Trata-se de reclamação ajuizada pelo contra decisão do r, com o intuito de preservar a autoridade da decisão proferida no REProcurador-Geral da República 1.055.941-RG/SP (Tema 990/RG).

Narra a inicial, em síntese, que a autoridade reclamada, “ao afirmar a impossibilidade de a autoridade policial requisitar informações financeiras ao Conselho de Controle de Atividades Financeiras (COAF) sem prévia autorização judicial, não observou a autoridade da decisão estabelecida pelo Supremo Tribunal Federal no Recurso Extraordinário n. 1.055.941/SP (Doc. 3), mesmo após as recentes delimitações do escopo dessa jurisprudência nas Reclamações n. 61.944-AgR/PA (Doc. 4) e 70.191-AgR/PR (Doc. 5).

Contextualiza que:


O Inquérito Policial n. 2023.0082991-DPF/SOD/SP (PJe 5008265-78.2023.4.03.6110), atualmente em trâmite perante a 4ª Vara de Sorocaba/SP, tem por objeto a apuração dos delitos de contratação direta ilegal e de frustração do caráter competitivo de licitação ( arts. 337-E e 337-F do CP, respectivamente).

A investigação foi formalmente instaurada em 30.10.2023, a partir de representação da vereadora de Sorocaba/SP, Iara Bemardi, para apurar possíveis contratações fraudulentas das empresas Novos Negócios Comércio e Transporte Ltda. (CNPJ n. 34.640.240/0001-72) e Associação Beneficente Antônio José Guarda (CNPJ n. 07.032.003/0001- 56) pela prefeitura do município, para atuar na saúde e educação nos anos de 2022 e 2023.

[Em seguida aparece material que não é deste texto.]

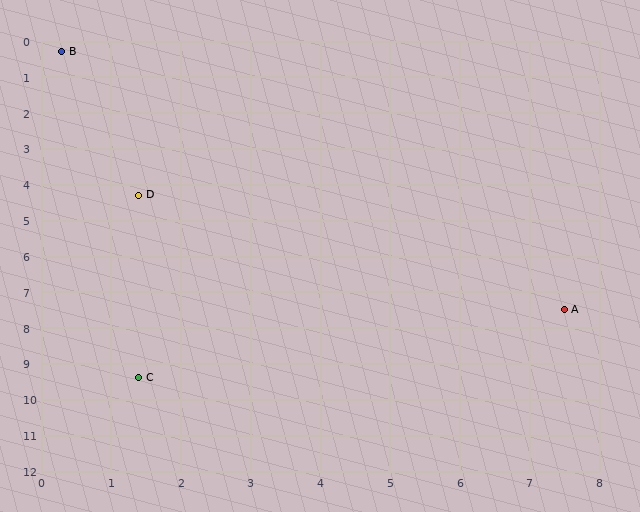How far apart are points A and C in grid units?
Points A and C are about 6.4 grid units apart.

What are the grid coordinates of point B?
Point B is at approximately (0.3, 0.3).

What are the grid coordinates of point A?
Point A is at approximately (7.5, 7.5).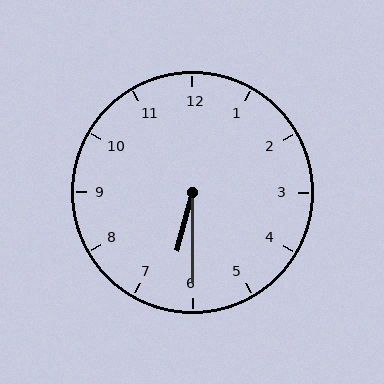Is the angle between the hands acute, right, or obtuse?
It is acute.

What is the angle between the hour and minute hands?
Approximately 15 degrees.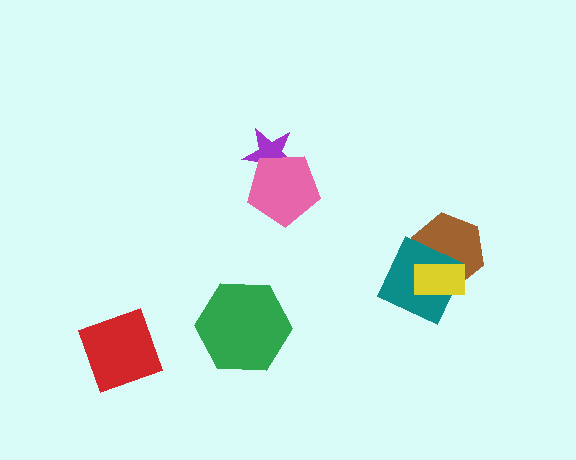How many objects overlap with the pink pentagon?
1 object overlaps with the pink pentagon.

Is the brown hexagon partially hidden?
Yes, it is partially covered by another shape.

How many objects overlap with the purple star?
1 object overlaps with the purple star.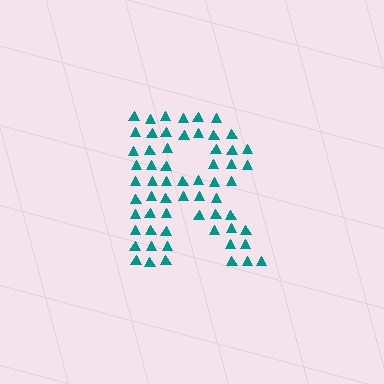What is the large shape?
The large shape is the letter R.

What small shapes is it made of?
It is made of small triangles.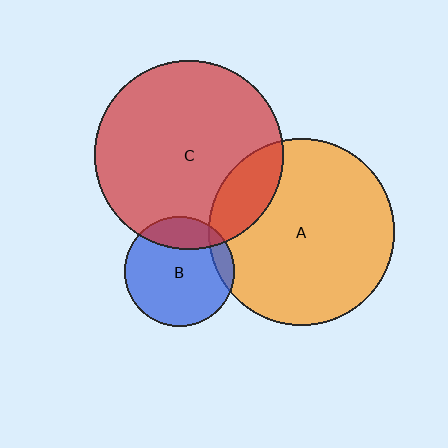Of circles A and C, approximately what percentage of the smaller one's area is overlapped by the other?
Approximately 15%.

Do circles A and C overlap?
Yes.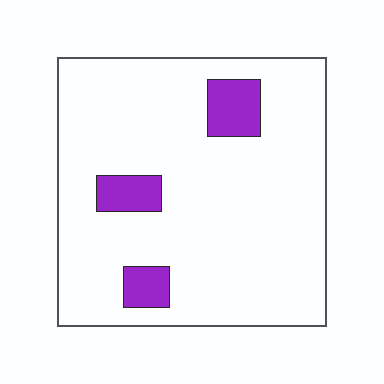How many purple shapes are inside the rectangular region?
3.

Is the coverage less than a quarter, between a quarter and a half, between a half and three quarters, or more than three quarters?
Less than a quarter.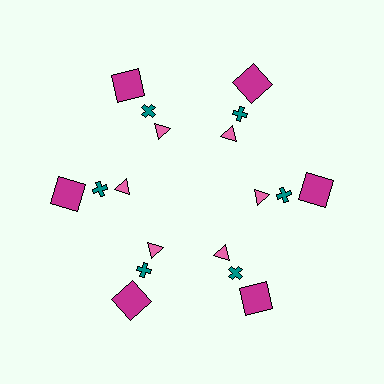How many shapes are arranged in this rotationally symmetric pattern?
There are 18 shapes, arranged in 6 groups of 3.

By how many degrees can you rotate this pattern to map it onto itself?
The pattern maps onto itself every 60 degrees of rotation.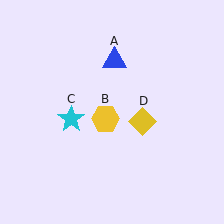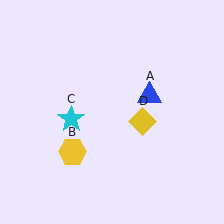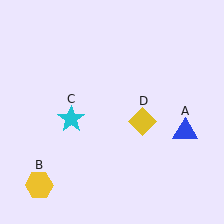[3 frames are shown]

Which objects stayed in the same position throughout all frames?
Cyan star (object C) and yellow diamond (object D) remained stationary.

A portaria de instauração do inquérito noticia a obtenção de documentos junto ao Portal de Transparência da prefeitura de Sorocaba/SP e pede que sejam realizadas diligência a fim de identificar eventuais vínculos entre as pessoas jurídicas Novos Negócios Comércio e Transporte Ltda., Tulum Entretenimento Ltda. (CNPJ n. 40.204.032/0001-23), Fun Ville Entretenimento Ltda. (CNPJ n. 07.287.719/0001-02), Centro Hípico Pagliato Ltda. (CNPJ n. 00.403.178/0001-83), Zara Administração e Serviços Ltda. (CNPJ n. 26.883.972/0001-65), e a Associação Beneficente Antônio José Guarda.

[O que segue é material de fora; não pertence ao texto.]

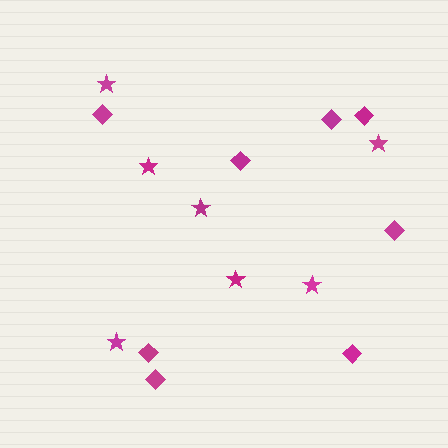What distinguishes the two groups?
There are 2 groups: one group of diamonds (8) and one group of stars (7).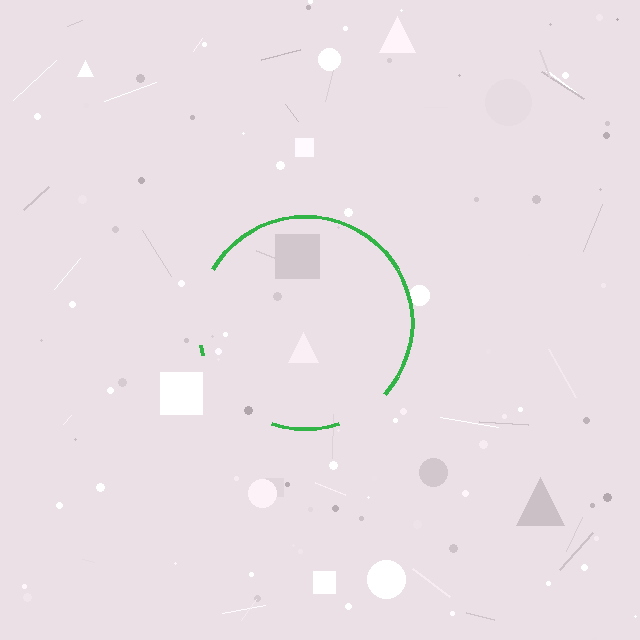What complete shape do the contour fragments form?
The contour fragments form a circle.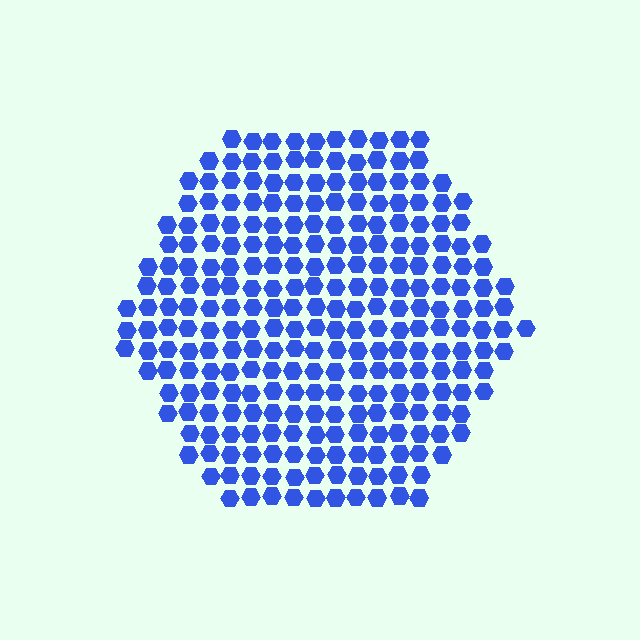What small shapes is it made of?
It is made of small hexagons.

No curso das apurações, com base nos elementos obtidos junto ao Portal de Transparência da prefeitura de Sorocaba e ao Tribunal de Contas do Estado de São Paulo (TCE/SP), bem como em informações colhidas pela autoridade policial relativas a vínculos pessoais e societário dos investigados (Informação de Polícia Judiciária n. 93/2024), a Polícia Federal requereu ao COAF o intercâmbio de dados de inteligência financeira referente às pessoas físicas e jurídicas envolvidas (SEI-C n. 142483 e 142663). Em resposta às solicitações, a Unidade de Inteligência Financeira encaminhou os Relatórios de Inteligência Financeira (RRIF) n. 103314.2.3558.5448, de 4.4.2024, e n. 103424.2.3558.5448, de 6.4.2024.

A persecução penal teve sequência sob a jurisdição da 4ª Vara Federal Criminal de Sorocaba/SP e, em 20.8.2024, o Juízo autorizou o afastamento dos sigilos bancário e fiscal (autos n. 5002704- 39.4.0.3.6110), bem como determinou a realização de busca e apreensão contra os investigados (autos n. 5002730-37.2024.4.03.6110). A decisão que autorizou a expedição de mandados de busca e apreensão também decretou: (i) a suspensão da possibilidade de a pessoa jurídica Novos Negócios Comércio e Transporte Ltda. contratar com o poder público; (ii) a proibição de alteração nos quadros societários das pessoas jurídicas investigadas e o ingresso das pessoas físicas investigadas em novas sociedades empresariais; e deferiu (iii) o compartilhamento de provas com a Controladoria Geral da União.

Em outubro de 2024, a defesa de Jorge Hial Neto arguiu a ilicitude da requisição direta, sem prévia autorização judicial, dos relatórios de inteligência financeira pela autoridade policial.

O pedido foi formulado nos próprios autos do inquérito policial e, em 18.12.2024, foi indeferido pelo Juízo da 4ª Vara Federal Criminal de Sorocaba/SP. Impetrado o Habeas Corpus n. 5031443-19.2024.4.03.0000 perante o Tribunal Regional Federal da 3ª Região, a 11 ª Turma denegou a ordem, anotando que:

2. A questão em discussão consiste em saber se é possível a obtenção de RIFs junto ao COAF por requisição direta da autoridade policial, sem autorização judicial.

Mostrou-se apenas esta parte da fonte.